I've had no choice but to get a job. I know my family wouldn't support me. As for lying on a resume, I wouldn't as people will likely find out. As for how much SA has affected my job, most of the time it hasn't been too bad.


----------



## SillySuzan (Dec 5, 2015)

How long have you been unemployed?
A few months 
How much luck have you had? E.g Getting job interviews/call backs?
I get call backs but no one ever wants to hire me for some reason

Honestly, how hard have you really been looking for a job?
Haven't looked in a while don't see a point I applied to every job that I could get with no education in my area and no one will hire me

What is the main thing stopping you from getting a job? E.g lack of experience, confidence etc
People won't hire me, I don't think I have a confidence issue I try to fake being happy and kiss their *** so I can get my damn paycheck but it doesnt seem to work. "Why do I want to work here?" Oh I don't know maybe so I can eat and put a god damn house over my head...that reminds me of that youtube video I watched the other day

Funny guy he is





How much has your SA affected you getting a job?
I have SA, Aspergers and diccsoation problems so a lot..I forget where I am half the time
Would you lie on your CV/Resume?
Of course don't feel bad about it either
Have you turned down a job, or job interview because of your SA or it wasn't right?
Nope I never had the oppertunity


----------



## Cool Ice Dude55 (Jan 7, 2014)

SillySuzan said:


> Would you lie on your CV/Resume?
> Of course don't feel bad about it either


What did you lie about?


----------



## SillySuzan (Dec 5, 2015)

Cool Ice Dude55 said:


> What did you lie about?


How long I've been working

lol I also said I have excellent social skills and am a "team player."

:grin2:

When I can't really stand to be around people longer than 30 minutes

Online is okay though I can think about what I want to say and take my time:nerd:


----------



## jonjagger (Dec 26, 2015)

This is a very private matter that no one has the right to know.


----------



## Kevin001 (Jan 2, 2015)

I've been unemployed for a year now. I quit my last 2 part time jobs because of anxiety and depression. I have no motivation and my worrying about everything is killing me. I haven't even thought about working this whole year. I have no idea what I'm going to do about work. I don't think I'm messed up enough for disability.


----------



## visualkeirockstar (Aug 5, 2012)

I'm not but I did have a two year unemployed period. It was like the most depressing years of my life.


----------



## Dark Jewel (Jul 18, 2014)

Yeah, i'm incapable of working.


----------



## anomnomnom (May 28, 2013)

It's not called lying on your CV

It's called bending the truth a little

Like my self employed stint which lasted 18 months (in reality it only lasted 6) I've spent about 3-4 years of my life as a NEET however on my CV its barely a year just from extending a few dates..


----------



## Cool Ice Dude55 (Jan 7, 2014)

That's great. Do you mind taking my survey?

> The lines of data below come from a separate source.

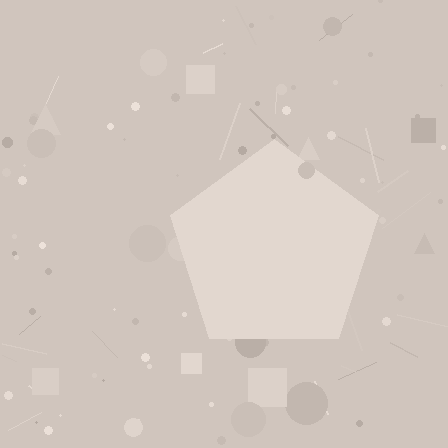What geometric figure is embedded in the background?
A pentagon is embedded in the background.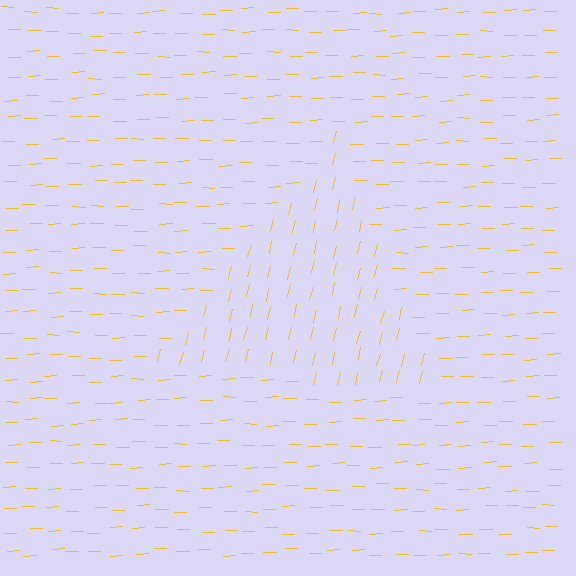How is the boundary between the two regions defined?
The boundary is defined purely by a change in line orientation (approximately 75 degrees difference). All lines are the same color and thickness.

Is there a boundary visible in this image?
Yes, there is a texture boundary formed by a change in line orientation.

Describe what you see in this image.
The image is filled with small yellow line segments. A triangle region in the image has lines oriented differently from the surrounding lines, creating a visible texture boundary.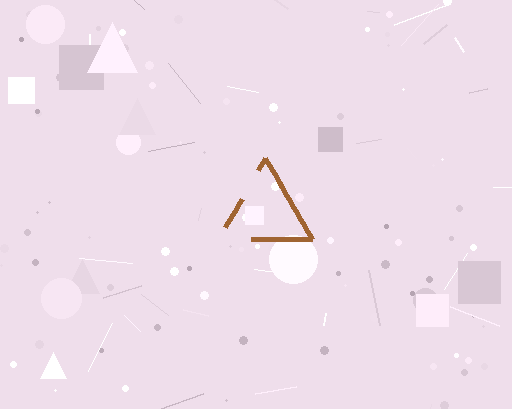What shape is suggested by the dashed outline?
The dashed outline suggests a triangle.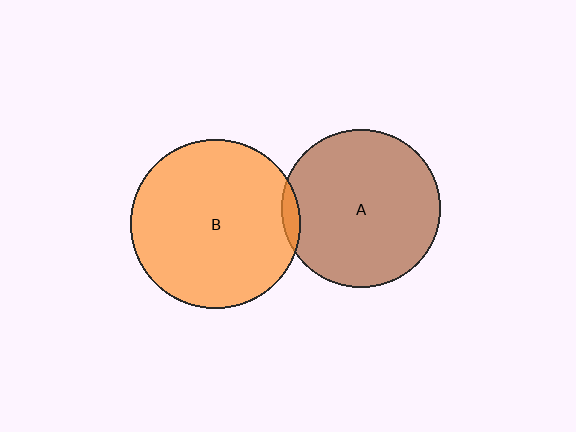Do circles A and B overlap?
Yes.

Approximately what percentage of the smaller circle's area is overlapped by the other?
Approximately 5%.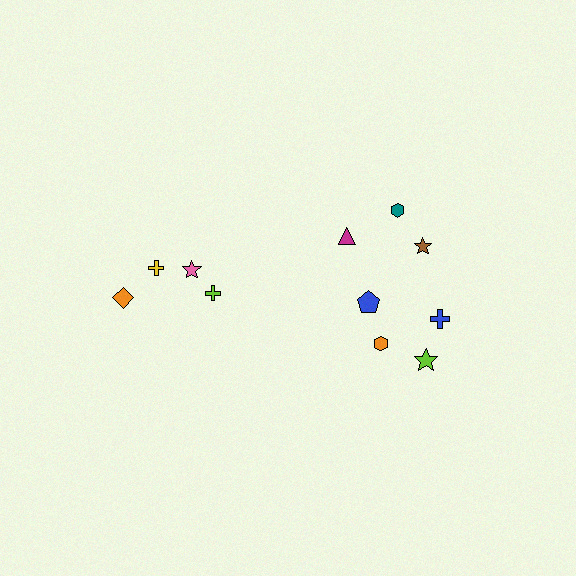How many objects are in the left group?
There are 4 objects.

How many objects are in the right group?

I'm also thinking about going down the "I'm self employed" route too, by saying I'm freelance. In reality i get about one random job a month


----------



## gumballhead (Jun 8, 2011)

No, I've had the same job for over 4 years now. (Well, 3 ,as I did get promoted about a year after I started). Problem is, I'm a bit underemployed. I work less than 7 hours a day once you factor out my lunch break.(Except for once a month when I get to work about 13 hours straight.) I got 6:48 on the time card today. I'm not looking to quit, but I'd like to get some skills for a better job soon. Anyway, when I graduated from High School, I had no plan, and was perfectly content to not have to repeat any courses. I spent a year and a half doing nothing, and only began to really search for a job a year into my "doing nothing" era. It was very hard. I couldn't fill out any applications because I had no contacts except for my parents, so even Walmart ignored my application. I got a couple of interviews, like Target and some restaurant which no longer exists, but no one was interested enough to hire me. I ended up doing volunteer work for over 3 months before getting the job I have now. Thank God the employee I was often covering for was a druggie, and quickly lost his job. 
I'll answer the other questions anyway.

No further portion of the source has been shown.